Più si procede nella storia più si susseguono episodi angoscianti: suicidi inspiegabili e violentissimi, visioni di una creatura mostruosa, Beal, nascosta nei sotterranei della sede Ares, e soprattutto, sboccate di roba nera. Cosa? Sì avete letto bene, i membri della società, e presto anche la protagonista, ogni tanto vomitano una sostanza nera. Cos’è questa sostanza? A voi scoprirlo. Un piccolo indizio ci viene fornito dalle azioni di Rosa, che nonostante gli eventi macabri rimane fedele ad Ares, schiava del suo nuovo ruolo sociale. Il potere è bello, ma ha sempre un prezzo. E cosa rappresenta il mostro Beal? Una figura simil umana, in catene, totalmente ricoperta di liquido nero. C’è forse un legame tra la sostanza espulsa dai membri di Ares e questa creatura? È lei la mente dietro i suicidi? Ci fermiamo qui.

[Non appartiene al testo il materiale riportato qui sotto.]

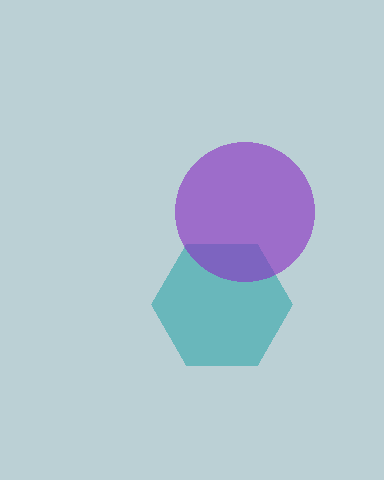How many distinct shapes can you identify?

Nella speranza di aver incuriosito e stimolato chi sta leggendo, suppongo di dover far fronte alla domanda: se è così figo perché molti l’hanno snobbato e i punteggi su IMDb e altri portali sono medio-bassi? Prima di tutto, non è una serie per tutti. C’è chi semplicemente non è appassionato al genere, lo trova troppo tetro e violento. Altri che, lo dico senza mezzi termini, non ci hanno capito una mazza. Chiaramente, se non ci si impegna attivamente nella decifrazione metaforica, il contenuto risulta povero. L’altro motivo è che Ares non fa nulla di ciò che solitamente appassiona in una serie. I personaggi secondari sono infatti scarsamente caratterizzati, c’è poco melodramma in stile teen, molto meno di quanto ci si aspetterebbe da un contesto simil-confraternita studentesca.

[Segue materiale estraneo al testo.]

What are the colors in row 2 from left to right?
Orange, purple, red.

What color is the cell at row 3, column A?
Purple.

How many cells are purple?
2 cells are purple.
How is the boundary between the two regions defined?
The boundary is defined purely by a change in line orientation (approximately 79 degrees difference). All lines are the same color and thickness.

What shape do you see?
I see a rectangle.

Difficilmente ci affezioniamo ai membri di Ares, con il risultato che le loro morti in scena risultano sterili. Tutto questo ha un perché: Ares assomiglia più ad un film di 4 ore, diviso in 8 parti, che ad una serie tv. Tutti gli eventi hanno il fine di dare completezza all’arco narrativo della protagonista, e ci riescono con ottimi risultati, senza la pretesa di instaurare un legame indissolubile tra spettatori e attori che vada avanti per tante stagioni. Noi ci auguriamo che la serie possa proseguire con una seconda stagione, magari ripartendo dalle mancanze elencate, o che comunque i creatori Pieter Kuijpers, Iris Otten e Sander van Meurs abbiano l’opportunità di raccontare nuove storie inedite con un tono di mistero che sappia catturarci come ha fatto questa.